This is a guest post by Alan Desmond. Alan is a PhD candidate at the Law Faculty, University College Cork where he is working on a dissertation on the right of irregular immigrants in the EU to a legal status under the supervision of Professor Siobhán Mullally. He is an IRCHSS Government of Ireland Scholar.

On Friday the Obama administration announced a policy change that will allow a discrete category of irregular immigrant to avoid deportation and seek work authorisation in the US. The policy will apply to undocumented immigrants who

- arrived in the US before the age of 16

- have lived in the US for a minimum of 5 years

- are under the age of 30

- do not have a criminal record

- are high school graduates or currently in school or have been honourably   discharged from the military

This group of immigrants is popularly known as the Dreamers, after the Development, Relief and Education for Alien Minors (DREAM) Act, a legislative proposal first introduced in 2001 and endorsed by the House of Representatives in 2010 but blocked in the Senate by Republicans. While the DREAM Act would have put its beneficiaries on a path to permanent residence, Friday’s policy announcement, whose eligibility criteria mirror those of the DREAM Act, only allows Dreamers to apply for a renewable two-year deferral of deportation.

The policy change builds on prosecutorial discretion guidelines issued by the Director of Immigration Customs and Enforcement (ICE) this time last year which called on ICE personnel to focus the agency’s limited resources on pursuing deportation of convicted criminals and repeat immigration violators. On the other hand, the guidelines indicated that ICE agents and prosecutors should favourably exercise their discretion not to seek deportation in the case of undocumented immigrants who pose no threat, particularly those who are family members of US citizens or have lived a long time in the US.

Both the guidelines on prosecutorial discretion, the success of which has been questionable, and Friday’s policy shift represent a piecemeal administrative approach to addressing the defects of the US’s immigration system, of which one of the most striking features is the presence in the US of up to 11.5 million undocumented immigrants. This figure is even more striking in light of the aggressive enforcement of deportation by the Obama administration which has resulted in removal from the US of over 1 million immigrants in the past 3 years.

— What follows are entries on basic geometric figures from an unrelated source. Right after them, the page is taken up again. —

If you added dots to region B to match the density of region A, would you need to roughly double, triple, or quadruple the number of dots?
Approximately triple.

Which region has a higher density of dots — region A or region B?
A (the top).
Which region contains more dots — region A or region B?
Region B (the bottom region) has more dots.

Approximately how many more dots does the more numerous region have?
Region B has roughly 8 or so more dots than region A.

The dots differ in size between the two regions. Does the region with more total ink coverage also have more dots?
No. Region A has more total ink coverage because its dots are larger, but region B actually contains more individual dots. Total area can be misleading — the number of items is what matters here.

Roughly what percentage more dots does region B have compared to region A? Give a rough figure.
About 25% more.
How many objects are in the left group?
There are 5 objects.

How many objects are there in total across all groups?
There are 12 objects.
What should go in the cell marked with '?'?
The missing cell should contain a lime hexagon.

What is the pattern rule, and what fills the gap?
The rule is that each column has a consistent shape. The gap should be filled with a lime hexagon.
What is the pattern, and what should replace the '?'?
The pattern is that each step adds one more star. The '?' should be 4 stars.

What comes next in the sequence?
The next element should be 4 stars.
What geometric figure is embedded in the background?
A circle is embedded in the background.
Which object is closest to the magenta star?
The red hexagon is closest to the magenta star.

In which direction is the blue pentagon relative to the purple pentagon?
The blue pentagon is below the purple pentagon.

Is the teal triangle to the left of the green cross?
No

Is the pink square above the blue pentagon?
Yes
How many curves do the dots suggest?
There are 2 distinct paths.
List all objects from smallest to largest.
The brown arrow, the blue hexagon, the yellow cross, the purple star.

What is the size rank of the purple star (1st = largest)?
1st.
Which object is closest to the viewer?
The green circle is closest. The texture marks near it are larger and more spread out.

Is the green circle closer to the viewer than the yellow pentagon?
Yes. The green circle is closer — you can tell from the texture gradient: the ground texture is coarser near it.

Supporters of the piecemeal approach of using stop gap measures to plug some of the holes in the US immigration system argue that it is the best that can currently be done given the difficulty of securing bipartisan Congressional support for comprehensive legislative reform of the nation’s broken immigration system. Its detractors characterise the approach as an abuse of presidential discretion, intended to bypass Congress and secure a backdoor amnesty for “illegal immigrants.” Obama himself has noted that Friday’s policy change does not represent a permanent fix and repeated his call for Congress to pass the DREAM Act.

Not surprisingly, the decision to temporarily halt deportations of Dreamers was warmly welcomed by that group and its supporters, many of whom are drawn from the Latino population whose vote may be crucial for Obama in several contested states during the November presidential election.

The Dreamers engage in both a politics of victimhood, emphasising their innocence and blamelessnes in their parents’ decision to bring them to the US, and a politics of resistance, declaring themselves to be undocumented, unafraid and unapologetic during demonstrations in support of the DREAM Act. Of equal importance in winning support for their cause is their presentation of themselves as de facto citizens, a line which Obama took during the Rose Garden press conference on Friday.

These are young people who study in our schools, they play in our neighborhoods, they’re friends with our kids, they pledge allegiance to our flag. They are Americans in their heart, in their minds, in every single way but one: on paper. They were brought to this country by their parents — sometimes even as infants — and often have no idea that they’re undocumented until they apply for a job or a driver’s license, or a college scholarship.

Put yourself in their shoes. Imagine you’ve done everything right your entire life — studied hard, worked hard, maybe even graduated at the top of your class — only to suddenly face the threat of deportation to a country that you know nothing about, with a language that you may not even speak.

The valorisation of the Dreamers’ claim to legal status in the US has, however, given rise to an insidious distinction between the deserving and undeserving irregular immigrant, the young hardworking assimilated immigrants without status who number up to 1.4 million, and the remaining, less deserving and less desirable irregular immigrants who number up to 10 million.

One way of eschewing such an unhelpful dichotomy and regularising the status of greater numbers of undocumented immigrants is to follow the suggestion of political theorist Joseph Carens who has posited that, once an irregular immigrant has spent a specified minimum period of time in a country, there should be an automatic transition to legal status. Of course, given that it has not yet proved possible to pass so relatively palatable a piece of legislation as the DREAM Act, Carens’s suggestion may be a dish that will never make it on to the menu.